21 de abril: Dia da Inquisição
Pedro de Albuquerque // Escritor
pedrodealbuquerque@gmail.com
http://www.diariodepernambuco.com.br/2009/04/21/opiniao.asp
Hoje, não é apenas data nacional de Israel. Mas, uma vitória das federações israelitas dispersas por todo o Ocidente. Também uma vitória de todas as entidades democráticas de luta das minorias por inserção e igualdade social contra a opressão dominante e os regimes totalitários. O que faz discernir que qualquer forma de dominação social, seja de direita ou de esquerda, laica, ateia, teocrática ou de economia planificada, é sempre crime hediondo contra a humanidade por coibir a livre consciência. É preciso, pois, manter viva memória dos horrores do Nazismo. Também, do absolutismo sanguinário de Stalin com os seus sessenta milhões de assassinados. Quase dez vezes mais do que Hitler. Dentre os quais milhões de camponeses indefesos a quem os líderes da Revolução Bolchevista juraram defender e promover.
Bem, hoje não é o Dia da Inquisição. Sim do Holocausto: Yom Ha-Shoah, em que se celebra a heroica insurreição do Gueto de Varsóvia em 19 de abril de 1943 contra as forças do III Reich. Dia do resgate da dignidade do povo judeu. Dia de irrestrita e incondicional solidariedade de Israel e a Diáspora. Dia de honrar José Al Buquer: líder da resistência judia na Argélia e coordenador do desembarque das “Tropas Aliadas” de libertação do Norte da África. Ler Howard Sachar em seu: “Farewell España: A Sephardi Remembrance”.
Mas, deveria mesmo ser o Dia da Inquisição em fato e razão do Holocausto ter sido o “grand finale” da satânica Ópera da Inquisição. Um processo instaurado pela Igreja de Roma, a perdurar por setecentos anos, para o aniquilamento da identidade de um povo pela supressão da sua memória. Contando, o terror religioso, inúmeras vítimas emparedadas vivas no Limoeiro (Palácio da Inquisição, hoje, desrespeitosamente, o mesmo prédio do Teatro Nacional de Lisboa ) ou mortas calcinadas em fogueiras no seu pátio externo: atual Praça Dom Pedro I. Isto em sádicos festivais de toda farra e pompa: os Autos de Fé. Com bispos e cardeais ostentando os seus ricos paramentos custeados com os haveres usurpados dos condenados, cujos filhos eram remetidos à Casa dos Órfãos. De lá, as “fêmeas” vendidas para as colônias onde faltavam mulheres brancas e os “machos” mandados como escravos para a Ilha da Madeira. Ou vendidos, em sua maioria, aos potentados do Império Otomano para serem castrados e lá servirem de eunucos ou de amantes passivos. Isto com a receita das suas vendas revertida em favor das ordens religiosas Franciscana e Dominicana: cuja indumentária negra inspirou o figurino das “SS” dos campos alemães de extermínio.

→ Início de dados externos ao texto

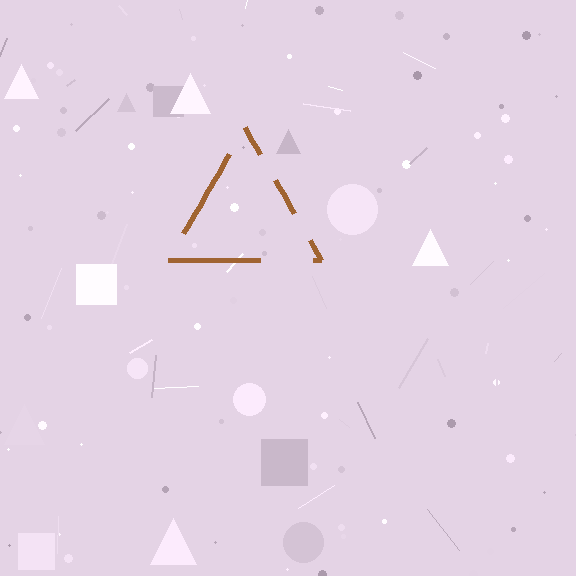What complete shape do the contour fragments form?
The contour fragments form a triangle.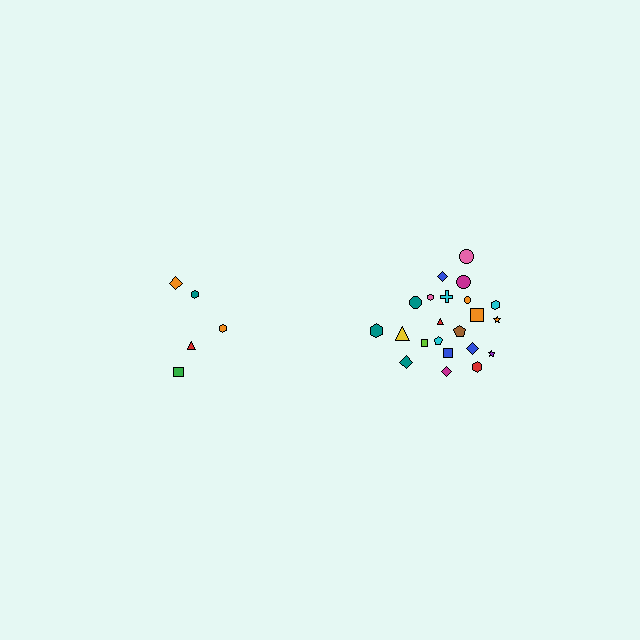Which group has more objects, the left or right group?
The right group.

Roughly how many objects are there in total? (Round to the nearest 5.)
Roughly 25 objects in total.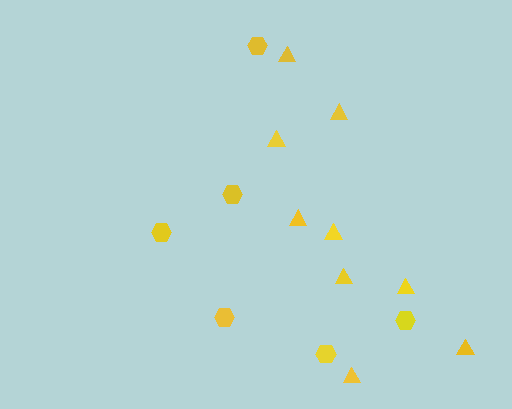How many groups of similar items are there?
There are 2 groups: one group of hexagons (6) and one group of triangles (9).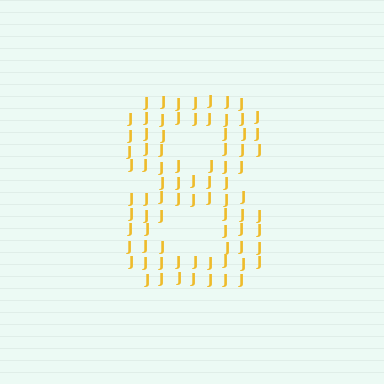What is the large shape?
The large shape is the digit 8.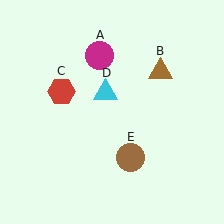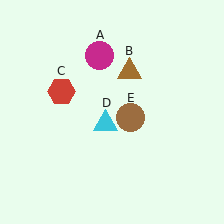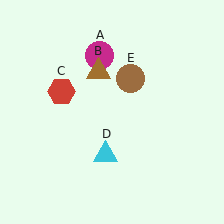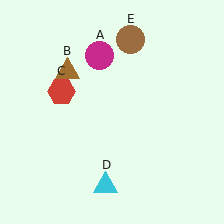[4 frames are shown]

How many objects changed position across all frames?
3 objects changed position: brown triangle (object B), cyan triangle (object D), brown circle (object E).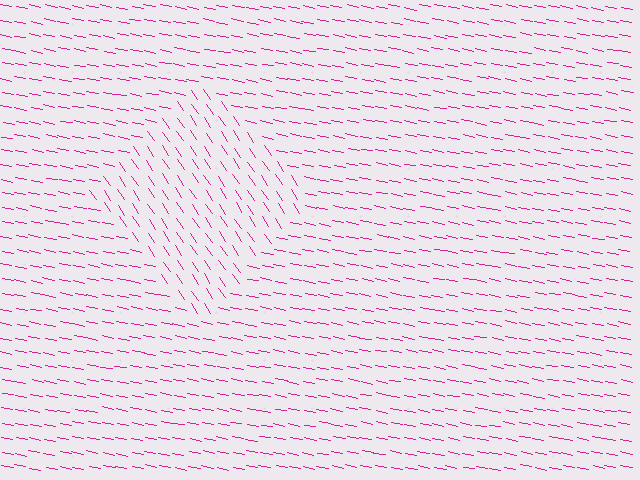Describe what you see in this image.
The image is filled with small magenta line segments. A diamond region in the image has lines oriented differently from the surrounding lines, creating a visible texture boundary.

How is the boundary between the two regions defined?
The boundary is defined purely by a change in line orientation (approximately 45 degrees difference). All lines are the same color and thickness.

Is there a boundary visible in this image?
Yes, there is a texture boundary formed by a change in line orientation.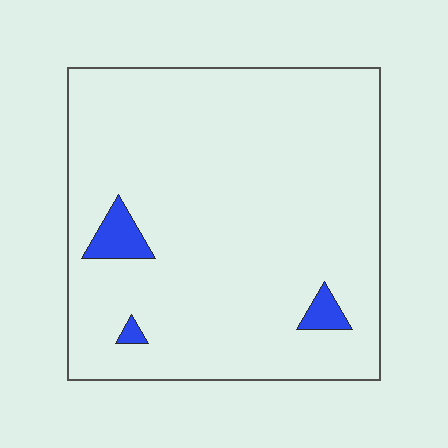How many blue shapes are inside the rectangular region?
3.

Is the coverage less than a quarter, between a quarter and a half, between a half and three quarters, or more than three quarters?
Less than a quarter.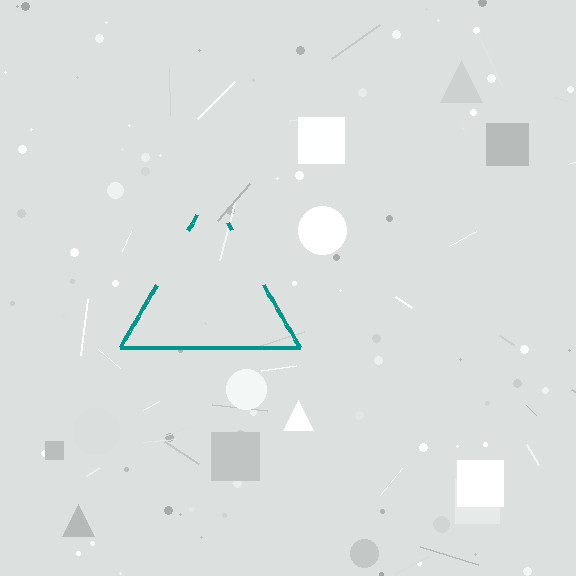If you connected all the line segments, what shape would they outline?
They would outline a triangle.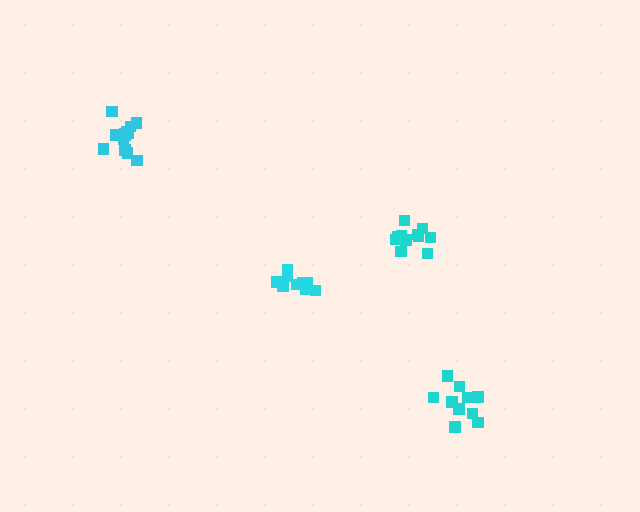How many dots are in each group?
Group 1: 13 dots, Group 2: 10 dots, Group 3: 11 dots, Group 4: 11 dots (45 total).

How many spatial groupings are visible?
There are 4 spatial groupings.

Também, dia de se refletir sobre a pequena Anne Frank, condenada pela covardia. A covardia de todos nós quando silenciamos ante as forças de ideologização a serviço do totalitarismo. Qualquer totalitarismo. Contemporaneamente o do Hamas: flagelo do Povo Palestino em Gaza. Quando da minha última estada em Amsterdã, trinta breves dias, um lapso de eternidade, estive no refúgio de Anne Frank no sótão de um antigo sobrado. Dos muitos sobrados daquela cidade que somente respira o amor, a liberdade, a tolerância, a fraternidade e a igualdade. Isto sem o olor de Paris: de sangue derramado. É que toda revolução é assassina. Amsterdã, a cidade da esperança dos nossos antepassados, sobre a qual a Inquisição, por derradeiro, deitou a sua tenebrosa sombra na versão da cumplicidade tácita da Concordata do Papa Pio XII: o Holocausto.

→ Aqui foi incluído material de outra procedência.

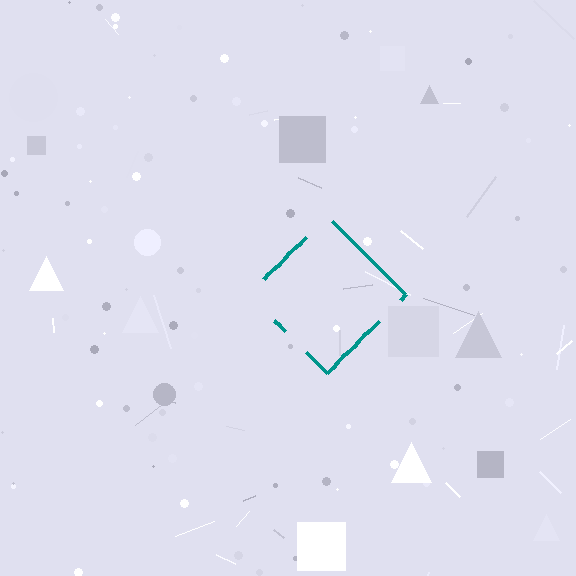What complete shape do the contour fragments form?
The contour fragments form a diamond.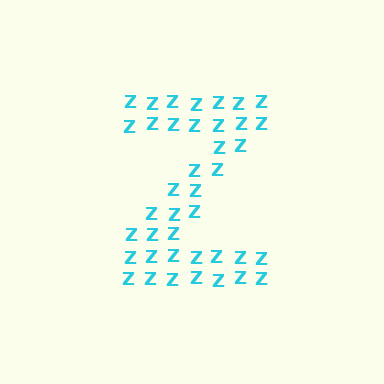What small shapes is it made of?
It is made of small letter Z's.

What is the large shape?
The large shape is the letter Z.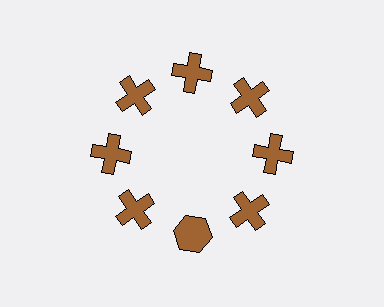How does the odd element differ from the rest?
It has a different shape: hexagon instead of cross.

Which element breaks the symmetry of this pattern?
The brown hexagon at roughly the 6 o'clock position breaks the symmetry. All other shapes are brown crosses.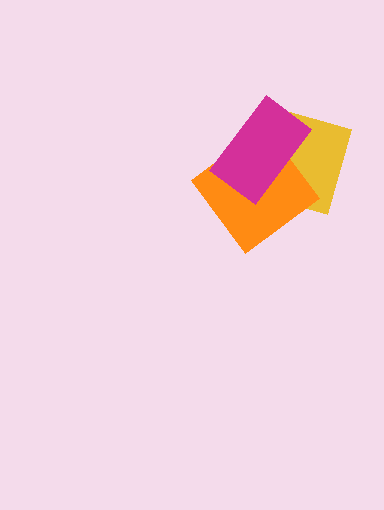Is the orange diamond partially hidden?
Yes, it is partially covered by another shape.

Dia de se refletir sobre os milhões de vítimas da Inquisição. Vítimas até hoje. Todos nós cristãos-novos de batismo forçado: “judeus-velhos” no dizer do Padre Antônio Vieira. Todos nós brasileiros de mais ou menos acentuada ascendência ibérica e, ou, de mais ou menos acentuada ascendência europeia oriental. Ou dessas duas etnias com os tupynabah e com outros mais das muitas tribos de África miscigenadas: brasilidade!